Wednesday, July 27, 2011

emotion


So I was in Yogyakarta for a few days, from about 5 days ago. I got a big surprise at Wednesday mid-night, a week ago. It was the news that my ex's Dad had passed away. He died 3 weeks ago or about 2 weeks before I went to Yogyakarta. At first, my decision (went to Yogyakarta) was made because of this reason: because I wanted to say *I'm sorry to hear that* directly. But then it turned out that the plan was cancelled. I went to Yogyakarta in such of a sudden, and I knew it wouldn't be right. Then yep, it is not right. When I do something in hurry, it always goes wrong. Hmm, it's one more lesson for me, that emotional things have an ability to camouflage the real condition and we will act emotionally that most of them are not good at all, and not good usually means not right. Oh, I did one more not right thing.. Bzzz...

What I regret is just that I missed my Mom's B'day, at last Sunday.. :'( Hukz, for the emotional reason, the sad one, I left the moment, the happy one. Hahaha, it was just not right, and I'm so sorry to hear that, Jek..:p

The other thing that I got in my last visit to Yogyakarta is well absolutely a trip. Trip is always awesome. When you travel, you move, and it's so good for yourself; inner and outer. It helps us to move our mind, to decide some solutions for the problems that occur on the road, and so on. It is so cool that our mind is refreshed. Moreover, I can write this post, Fellas..! Hahaha..

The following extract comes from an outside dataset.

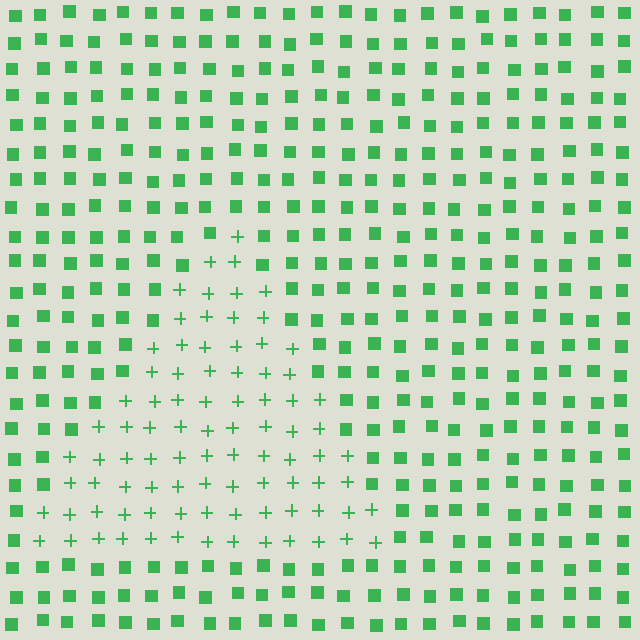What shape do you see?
I see a triangle.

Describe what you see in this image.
The image is filled with small green elements arranged in a uniform grid. A triangle-shaped region contains plus signs, while the surrounding area contains squares. The boundary is defined purely by the change in element shape.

And absolutely best friends! I met Alvi that had came from Sweden and Ijah san, the co-assistance in dentistry faculty. They gave me so good welcome. My ex-boarding home friends too who gave me a bed to sleep and a place to watch Korean Drama in the afternoon (hahaha). I can guarantee that the first mission was not succeed. But I've done the most important mission, the mission that has no correlation with emotion. It was the mission that I'd planned long time before my last visit to Jogjakarta; it is *picking up my left behind items*. I got my Pollygon, my Spongebob, my lovely blanket, my sleeping bag, and more. No emotional is included except the goods that have so many memories on it.

And now that I'm on my personal spot inside my Mom's room, I said this words to myself, 'Welcome home.. And please learn more about your emotion that you can handle it and have the right decision of it..'

Oh! What an emotion!!
PS: I also got 'Madre', new Dee's book. I tried to find 'The History of a God', but then I met Madre. I think it was destined.. (Or, whatever..)

Saturday, July 09, 2011

Christmas Lights

I just feel so sorrow, then I chant this song, Christmas Lights from Coldplay, and I feel more sorrow.. Whad de..
Well, there's no correlation between my sorrow with the lyrics of the song, but the melody brings me to the tears.. Hahaha, it's so exaggerated!!

So, let's chant together.. (or cry together??:p)




Christmas night, another fight
Tears we cried, a flood
Got all kinds of poison in, poison in my blood
Took my feet to Oxford Street, trying to right a wrong
Just walk away those windows sing
But I can't believe she's gone
When you're still waiting for the snow to fall
It doesn't really feel like Christmas at all

Up above candles on air flicker
Oh they flicker and they flow
And I am up here holding on to all those chandeliers of hope
And like some drunken in this city
I go singing out of tune
Singing how I've always loved you, darling
And I always will

Oh when you're still waiting for the snow to fall
It doesn't really feel like Christmas at all
Still waiting for the snow to fall
It doesn't really feel like Christmas at all

Those Christmas lights
Light up the streets
Down where the sea and city meet
May all your troubles soon be gone
Oh Christmas lights, keep shining on

Those Christmas lights
Light up the streets
Maybe they'll bring her back to me
Then all my troubles will be gone
Oh Christmas lights, keep shining on

Oowwwhhhohooooowohohohoooo

Oh Christmas lights
Light up the streets
Light up the fireworks in me
May all your troubles soon be gone
Those Christmas lights keep shining on

This Coldplay's song is so deep. It supposed to reignite the Xmas lights inside their heart.. Ah, I'm not christian, but I know how deep this song is. I know what Christmas is for them, which is now only a celebration. And Coldplay tries to bring back the meaning of it. Light up the streets, light up the fireworks in me, may all your troubles soon be gone, those Christmas lights keep shining on..

Hah, turns out it's completely unrelated at all!! Stupid tears, then awesome song, haishh.. Anyway, is there fireworks?? WoooW!!!